By one sided I did not intend to make the interview appear to be the same as the Incident with Mr. Kerzic in NY. The Photographer in LAUS seemed to me as quite reasonable. My reaction was that he was taking close up pictures of people that were going about their everyday activities, and did not want to be photographed. I hope there is a lot of, as you said "respectful and adult" discussion. Without this type of communication we will never define reasonable boundaries.

Photography to me is a stress reliever, yet relating to the work I am do. Rail Photography brings together two of my life pleasures. That is a reason I hope to convince the others of the Moderating team to set aside a forum just for rail Photography. And Please don't take my desire to have a photography forum as any reason not to discuss trains and pictures in the existing forums until such time as a special forum is deemed a benefit to enough members to be set up.


----------



## amtrakwolverine (Feb 14, 2009)

the_traveler said:


> (I'd really hate to have to do that when I'm at the top of the Sears Tower and photographing Chicago!  I doubt I could ask all XX million for their permission during my few hours layover!)

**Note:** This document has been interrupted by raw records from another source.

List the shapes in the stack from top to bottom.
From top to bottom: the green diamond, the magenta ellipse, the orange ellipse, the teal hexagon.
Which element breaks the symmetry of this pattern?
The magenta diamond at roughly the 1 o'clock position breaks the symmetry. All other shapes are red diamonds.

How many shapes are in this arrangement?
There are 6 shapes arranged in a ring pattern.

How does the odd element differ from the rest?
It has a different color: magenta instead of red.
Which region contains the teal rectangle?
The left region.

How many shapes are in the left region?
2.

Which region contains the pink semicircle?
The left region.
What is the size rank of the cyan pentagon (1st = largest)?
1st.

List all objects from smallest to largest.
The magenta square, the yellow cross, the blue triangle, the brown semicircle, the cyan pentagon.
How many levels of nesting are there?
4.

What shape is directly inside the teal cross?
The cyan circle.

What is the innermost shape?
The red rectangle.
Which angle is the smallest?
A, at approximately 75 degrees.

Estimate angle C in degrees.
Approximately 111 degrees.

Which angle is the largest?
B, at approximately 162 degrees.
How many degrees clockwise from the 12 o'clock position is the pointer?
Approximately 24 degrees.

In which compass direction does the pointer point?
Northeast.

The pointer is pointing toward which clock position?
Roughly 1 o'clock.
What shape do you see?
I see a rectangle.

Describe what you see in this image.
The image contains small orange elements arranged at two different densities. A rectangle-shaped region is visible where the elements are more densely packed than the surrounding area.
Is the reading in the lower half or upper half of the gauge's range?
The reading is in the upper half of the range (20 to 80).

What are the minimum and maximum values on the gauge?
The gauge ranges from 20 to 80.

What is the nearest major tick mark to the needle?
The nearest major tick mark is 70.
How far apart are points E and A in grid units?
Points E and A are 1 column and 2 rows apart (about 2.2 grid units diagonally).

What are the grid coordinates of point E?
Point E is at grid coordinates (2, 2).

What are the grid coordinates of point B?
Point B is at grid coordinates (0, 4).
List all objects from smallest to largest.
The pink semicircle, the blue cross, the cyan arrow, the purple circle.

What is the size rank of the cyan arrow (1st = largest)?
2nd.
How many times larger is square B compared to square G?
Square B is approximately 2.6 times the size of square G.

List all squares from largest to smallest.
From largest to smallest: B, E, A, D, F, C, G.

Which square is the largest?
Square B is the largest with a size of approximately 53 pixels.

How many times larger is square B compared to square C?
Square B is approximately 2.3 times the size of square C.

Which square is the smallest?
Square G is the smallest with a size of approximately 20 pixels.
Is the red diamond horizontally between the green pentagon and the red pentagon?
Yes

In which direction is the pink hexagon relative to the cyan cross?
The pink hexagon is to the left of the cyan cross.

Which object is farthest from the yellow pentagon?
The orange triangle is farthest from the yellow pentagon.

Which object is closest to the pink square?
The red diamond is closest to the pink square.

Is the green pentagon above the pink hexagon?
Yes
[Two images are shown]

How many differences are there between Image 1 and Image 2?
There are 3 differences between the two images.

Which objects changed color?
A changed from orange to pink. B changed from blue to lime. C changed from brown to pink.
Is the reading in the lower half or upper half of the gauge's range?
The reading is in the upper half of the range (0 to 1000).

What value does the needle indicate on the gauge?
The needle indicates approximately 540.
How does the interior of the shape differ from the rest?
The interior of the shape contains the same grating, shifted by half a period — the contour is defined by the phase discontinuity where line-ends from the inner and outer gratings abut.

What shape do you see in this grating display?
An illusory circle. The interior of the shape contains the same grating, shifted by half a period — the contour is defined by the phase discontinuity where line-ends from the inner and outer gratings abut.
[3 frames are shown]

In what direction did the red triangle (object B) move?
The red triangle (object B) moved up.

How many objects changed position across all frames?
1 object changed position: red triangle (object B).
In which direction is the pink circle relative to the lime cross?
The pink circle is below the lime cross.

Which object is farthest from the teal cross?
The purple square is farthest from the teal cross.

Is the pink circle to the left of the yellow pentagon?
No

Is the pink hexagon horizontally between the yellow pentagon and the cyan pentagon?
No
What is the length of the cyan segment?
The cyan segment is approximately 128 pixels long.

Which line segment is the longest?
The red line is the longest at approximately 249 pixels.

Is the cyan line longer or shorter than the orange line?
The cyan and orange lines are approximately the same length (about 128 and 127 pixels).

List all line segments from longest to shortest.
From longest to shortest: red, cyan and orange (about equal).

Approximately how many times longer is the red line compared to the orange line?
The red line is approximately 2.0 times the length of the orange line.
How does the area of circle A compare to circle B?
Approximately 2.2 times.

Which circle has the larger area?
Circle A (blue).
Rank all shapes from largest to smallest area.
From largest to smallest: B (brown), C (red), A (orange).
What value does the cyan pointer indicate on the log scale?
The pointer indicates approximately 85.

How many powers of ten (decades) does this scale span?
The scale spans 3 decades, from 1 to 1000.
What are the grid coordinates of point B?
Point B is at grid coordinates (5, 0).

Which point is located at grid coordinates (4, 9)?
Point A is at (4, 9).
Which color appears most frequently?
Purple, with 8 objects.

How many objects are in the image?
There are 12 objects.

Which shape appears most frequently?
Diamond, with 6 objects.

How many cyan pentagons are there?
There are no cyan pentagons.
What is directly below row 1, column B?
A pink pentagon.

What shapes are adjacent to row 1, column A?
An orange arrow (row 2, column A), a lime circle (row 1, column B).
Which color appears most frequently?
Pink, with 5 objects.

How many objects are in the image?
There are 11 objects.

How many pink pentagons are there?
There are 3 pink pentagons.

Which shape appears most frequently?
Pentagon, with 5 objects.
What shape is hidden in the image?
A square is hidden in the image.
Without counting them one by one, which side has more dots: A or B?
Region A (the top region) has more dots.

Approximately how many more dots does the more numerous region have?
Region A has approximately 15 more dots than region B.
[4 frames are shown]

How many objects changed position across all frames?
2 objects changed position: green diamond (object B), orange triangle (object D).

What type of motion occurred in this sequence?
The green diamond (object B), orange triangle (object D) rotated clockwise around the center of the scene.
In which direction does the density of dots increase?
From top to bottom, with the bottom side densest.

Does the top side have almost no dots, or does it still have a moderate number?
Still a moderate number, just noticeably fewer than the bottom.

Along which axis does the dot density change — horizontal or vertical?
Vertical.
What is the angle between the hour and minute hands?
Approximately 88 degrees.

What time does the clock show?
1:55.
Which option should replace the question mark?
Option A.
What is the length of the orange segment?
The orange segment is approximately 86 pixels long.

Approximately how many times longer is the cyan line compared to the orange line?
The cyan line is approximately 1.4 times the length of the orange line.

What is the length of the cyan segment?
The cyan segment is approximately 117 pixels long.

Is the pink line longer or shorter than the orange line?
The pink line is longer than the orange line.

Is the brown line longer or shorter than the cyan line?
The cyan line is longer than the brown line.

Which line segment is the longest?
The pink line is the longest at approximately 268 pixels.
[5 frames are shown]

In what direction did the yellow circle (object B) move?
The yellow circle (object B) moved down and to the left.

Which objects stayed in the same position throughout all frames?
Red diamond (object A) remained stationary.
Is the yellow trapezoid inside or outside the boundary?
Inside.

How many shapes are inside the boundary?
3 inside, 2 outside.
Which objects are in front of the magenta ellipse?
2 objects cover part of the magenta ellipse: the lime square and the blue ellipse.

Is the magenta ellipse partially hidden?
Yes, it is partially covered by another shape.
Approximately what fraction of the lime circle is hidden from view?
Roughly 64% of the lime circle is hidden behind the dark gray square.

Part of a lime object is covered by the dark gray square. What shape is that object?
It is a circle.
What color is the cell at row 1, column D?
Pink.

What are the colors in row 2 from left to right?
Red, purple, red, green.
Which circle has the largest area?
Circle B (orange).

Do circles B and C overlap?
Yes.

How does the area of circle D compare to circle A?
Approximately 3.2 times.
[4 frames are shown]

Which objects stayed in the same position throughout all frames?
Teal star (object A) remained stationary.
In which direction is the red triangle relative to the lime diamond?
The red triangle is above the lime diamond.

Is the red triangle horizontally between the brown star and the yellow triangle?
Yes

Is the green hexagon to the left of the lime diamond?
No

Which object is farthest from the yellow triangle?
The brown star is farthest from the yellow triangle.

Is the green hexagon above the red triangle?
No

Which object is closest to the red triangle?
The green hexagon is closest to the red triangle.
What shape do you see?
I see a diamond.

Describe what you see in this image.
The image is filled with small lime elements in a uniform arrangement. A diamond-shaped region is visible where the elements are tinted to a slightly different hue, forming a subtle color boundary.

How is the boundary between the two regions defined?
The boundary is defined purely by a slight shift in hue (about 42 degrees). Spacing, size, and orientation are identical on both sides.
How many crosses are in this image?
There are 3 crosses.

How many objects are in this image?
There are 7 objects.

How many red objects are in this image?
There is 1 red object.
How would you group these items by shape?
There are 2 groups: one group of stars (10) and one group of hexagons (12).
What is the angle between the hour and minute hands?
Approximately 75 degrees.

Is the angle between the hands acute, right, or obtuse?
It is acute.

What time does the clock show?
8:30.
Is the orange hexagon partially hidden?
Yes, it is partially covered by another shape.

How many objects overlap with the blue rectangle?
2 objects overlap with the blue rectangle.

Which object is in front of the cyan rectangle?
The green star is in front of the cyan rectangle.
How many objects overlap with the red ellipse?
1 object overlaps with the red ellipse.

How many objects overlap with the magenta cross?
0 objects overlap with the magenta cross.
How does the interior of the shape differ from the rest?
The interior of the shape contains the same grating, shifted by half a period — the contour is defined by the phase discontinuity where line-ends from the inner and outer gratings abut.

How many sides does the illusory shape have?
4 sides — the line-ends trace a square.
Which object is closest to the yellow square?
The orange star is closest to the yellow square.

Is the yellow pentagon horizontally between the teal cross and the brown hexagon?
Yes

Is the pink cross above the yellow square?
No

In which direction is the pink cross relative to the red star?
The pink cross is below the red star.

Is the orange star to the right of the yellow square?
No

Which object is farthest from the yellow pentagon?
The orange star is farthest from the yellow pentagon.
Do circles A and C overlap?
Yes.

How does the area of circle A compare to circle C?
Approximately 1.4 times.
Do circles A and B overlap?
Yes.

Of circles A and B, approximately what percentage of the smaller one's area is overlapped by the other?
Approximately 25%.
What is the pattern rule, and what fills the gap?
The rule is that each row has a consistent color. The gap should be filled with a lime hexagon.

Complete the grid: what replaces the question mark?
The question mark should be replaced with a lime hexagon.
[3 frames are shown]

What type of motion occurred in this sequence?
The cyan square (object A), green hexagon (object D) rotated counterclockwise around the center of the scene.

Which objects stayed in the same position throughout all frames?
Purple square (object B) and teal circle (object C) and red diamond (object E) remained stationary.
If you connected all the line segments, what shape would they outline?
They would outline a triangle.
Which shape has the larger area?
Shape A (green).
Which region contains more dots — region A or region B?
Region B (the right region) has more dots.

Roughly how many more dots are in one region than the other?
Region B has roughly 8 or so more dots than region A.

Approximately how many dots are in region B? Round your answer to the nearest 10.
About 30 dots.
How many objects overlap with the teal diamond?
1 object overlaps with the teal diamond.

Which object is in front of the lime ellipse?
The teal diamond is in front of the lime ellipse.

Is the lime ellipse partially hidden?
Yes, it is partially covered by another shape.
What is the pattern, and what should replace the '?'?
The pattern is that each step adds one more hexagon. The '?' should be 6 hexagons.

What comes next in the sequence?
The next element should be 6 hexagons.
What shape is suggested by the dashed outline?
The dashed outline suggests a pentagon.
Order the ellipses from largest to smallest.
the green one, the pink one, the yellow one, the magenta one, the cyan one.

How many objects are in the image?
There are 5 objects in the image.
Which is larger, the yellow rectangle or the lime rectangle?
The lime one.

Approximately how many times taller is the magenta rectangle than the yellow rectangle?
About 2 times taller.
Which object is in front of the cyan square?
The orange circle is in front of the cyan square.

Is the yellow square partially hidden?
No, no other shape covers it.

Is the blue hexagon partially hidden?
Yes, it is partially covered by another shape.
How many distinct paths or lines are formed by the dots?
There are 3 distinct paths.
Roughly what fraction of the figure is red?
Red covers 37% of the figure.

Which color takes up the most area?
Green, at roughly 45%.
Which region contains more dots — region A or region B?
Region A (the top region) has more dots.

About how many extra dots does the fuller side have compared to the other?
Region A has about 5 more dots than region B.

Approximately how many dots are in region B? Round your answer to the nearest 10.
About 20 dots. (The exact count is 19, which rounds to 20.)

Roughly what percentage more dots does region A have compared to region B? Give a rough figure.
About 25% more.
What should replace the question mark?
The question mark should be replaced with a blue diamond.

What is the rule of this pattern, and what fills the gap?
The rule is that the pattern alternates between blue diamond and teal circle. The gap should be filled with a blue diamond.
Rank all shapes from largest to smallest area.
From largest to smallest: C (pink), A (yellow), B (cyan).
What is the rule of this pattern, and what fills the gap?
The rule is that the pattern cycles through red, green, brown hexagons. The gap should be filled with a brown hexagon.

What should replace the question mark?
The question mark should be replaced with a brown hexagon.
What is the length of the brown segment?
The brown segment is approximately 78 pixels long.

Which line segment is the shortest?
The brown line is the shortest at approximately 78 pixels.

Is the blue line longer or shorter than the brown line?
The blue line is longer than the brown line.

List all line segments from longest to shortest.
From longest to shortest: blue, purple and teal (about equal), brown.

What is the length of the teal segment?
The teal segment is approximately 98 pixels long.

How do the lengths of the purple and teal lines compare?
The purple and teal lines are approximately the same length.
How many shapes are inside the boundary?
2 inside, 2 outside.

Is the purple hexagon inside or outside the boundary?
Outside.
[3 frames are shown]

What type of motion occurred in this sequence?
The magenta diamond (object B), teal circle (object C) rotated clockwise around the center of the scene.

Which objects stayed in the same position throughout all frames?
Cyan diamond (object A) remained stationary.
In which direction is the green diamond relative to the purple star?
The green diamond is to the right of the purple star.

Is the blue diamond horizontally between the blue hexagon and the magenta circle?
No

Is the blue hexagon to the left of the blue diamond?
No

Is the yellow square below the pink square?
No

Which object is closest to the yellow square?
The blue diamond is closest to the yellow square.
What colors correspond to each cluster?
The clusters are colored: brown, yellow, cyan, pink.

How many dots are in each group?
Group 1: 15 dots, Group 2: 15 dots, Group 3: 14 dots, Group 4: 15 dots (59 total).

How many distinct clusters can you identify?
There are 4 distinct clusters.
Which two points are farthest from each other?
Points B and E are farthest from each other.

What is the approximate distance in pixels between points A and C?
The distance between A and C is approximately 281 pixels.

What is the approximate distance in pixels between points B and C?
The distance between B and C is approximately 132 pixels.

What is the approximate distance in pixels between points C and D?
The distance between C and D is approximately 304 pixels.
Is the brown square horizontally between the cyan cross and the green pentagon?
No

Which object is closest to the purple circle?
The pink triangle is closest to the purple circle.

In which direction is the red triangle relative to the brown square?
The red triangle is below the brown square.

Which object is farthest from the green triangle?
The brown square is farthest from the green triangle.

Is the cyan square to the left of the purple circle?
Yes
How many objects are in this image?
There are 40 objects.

sure you could just get a airplane with a banner flying that says HEY CHICAGO CAN I TAKE YOUR PICTURE


----------



## the_traveler (Feb 14, 2009)

But I would have to list my cell phone number on the banner so that the *ONE* person who is going to say *"NO!"* can call me! Or maybe that person will later file a lawsuit because "... (they) were inside and didn't see the banner when it flew over!" :angry:

I wouldn't want to do anything illegal!


----------



## -Jamie- (Feb 17, 2009)

MrFSS said:


> I've posted this before, but it needs to be seen again.
> *Photographer's Rights*
> 
> This from an attorney who specializes in this subject.
> ...


We happened to discuss this in my Photojournalism class the same night you posted this. When it comes down to it, he has every right to photograph anything or anyone he wants to as long as it's in a public area. It doesn't matter that LAUS is owned by a private company. It's a transportation facility and therefore exempt from the private property rule. And NO ONE, not even law enforcement, has a right to take your film or delete your images without a court order. They can't even LOOK at your images without either a court order or your permission.


----------



## PetalumaLoco (Feb 17, 2009)

On a sort of related subject

A new anti-terrorism law went into effect Monday that could effectively bar photographers from taking pictures of police or military personnel in Britain

I think they went overboard with this one.


----------



## jis (Feb 17, 2009)

I know of certain countries where taking picture of individuals on the street without their permission, could get you lynched. No government forces would be involved either. So it all depends on the context. I do not think the constitutional issues in this country are either as cut and dried under all circumstances, as some photography enthusiasts seem to claim from time to time.


----------



## tp49 (Feb 17, 2009)

-Jamie- said:


> MrFSS said:
> 
> 
> > I've posted this before, but it needs to be seen again.
> ...


I disagree. The case law doesn't point that way. Your photojournalism class might be focusing on the exception for newsworthy events in which case that is correct. However, the transportation facility is analagous to a shopping mall which the US Supreme Court has said is private property even though it is an area where the public can go it is not an area held out as a "public forum" for purposes of expression (which is what photography falls under.) As such the private landowner is perfectly within their discretion to have the photographer refrain from taking pictures in their facility.

Again, it comes down to a matter of discretion. If you're taking pictures of your family sitting in the waiting room waiting to board the train that's one thing. If you're taking an abstract picture of the great hall at Chicago Union Station it falls into the same thing. However, if as the photographer in the interview that sparked the thread you're framing a picture around strangers and taking shots of them individually (and they're not doing something newsworthy) then there is a problem and the restriction would be valid.



> I know of certain countries where taking picture of individuals on the street without their permission, could get you lynched. No government forces would be involved either. So it all depends on the context. I do not think the constitutional issues in this country are either as cut and dried under all circumstances, as some photography enthusiasts seem to claim from time to time.


Agreed and to an extent your last sentence is what I am trying to show.


----------



## PRR 60 (Feb 18, 2009)

The taking of a photograph where an individual is a central subject of that photograph falls into a complicated area of First Amendment rights. As a news photographer reporting on a news event, any person in public can be the subject of a photo. The situation involving photographs for artistic or hobby interests is much muddier, legally. The basic premise is that a person has the right to take a photograph of any person in public. However, if that photograph is subsequently used in some manner that has a financial component, such as at a gallery or in a book, then unless the subject gave permission for the use of their image in the form of a model release, then that subject can take action against the photographer for compensation.

But even those general guidelines are not absolute. There are questions involving whether the subject is a public person, like a political figure, or whether the subject was in a setting where a photograph of them would not be unexpected, such as at a sporting event. It can go either way. What is clear is that it is neither always OK nor always wrong to take a photograph of a person in public. It depends.

The so-called "photographer's bill of rights" is one attorney's opinion - nothing more and nothing less. One area I note is the statement that photographing children in public places is OK. It may or may not be legal, but it seems to me to fall squarely into the creepy area. I have to question any document that even indirectly condones such behavior. I ask you parents how you would feel if you were with a young child in a playground and some photographer came over, got in your kid's face, and started snapping photos. I know how I'd feel, and I would not be comforted by the "photographer's bill of rights". I try to think about how subjects may feel when I'm out taking photos, and avoid situations where my actions would make anyone feel uncomfortable.


----------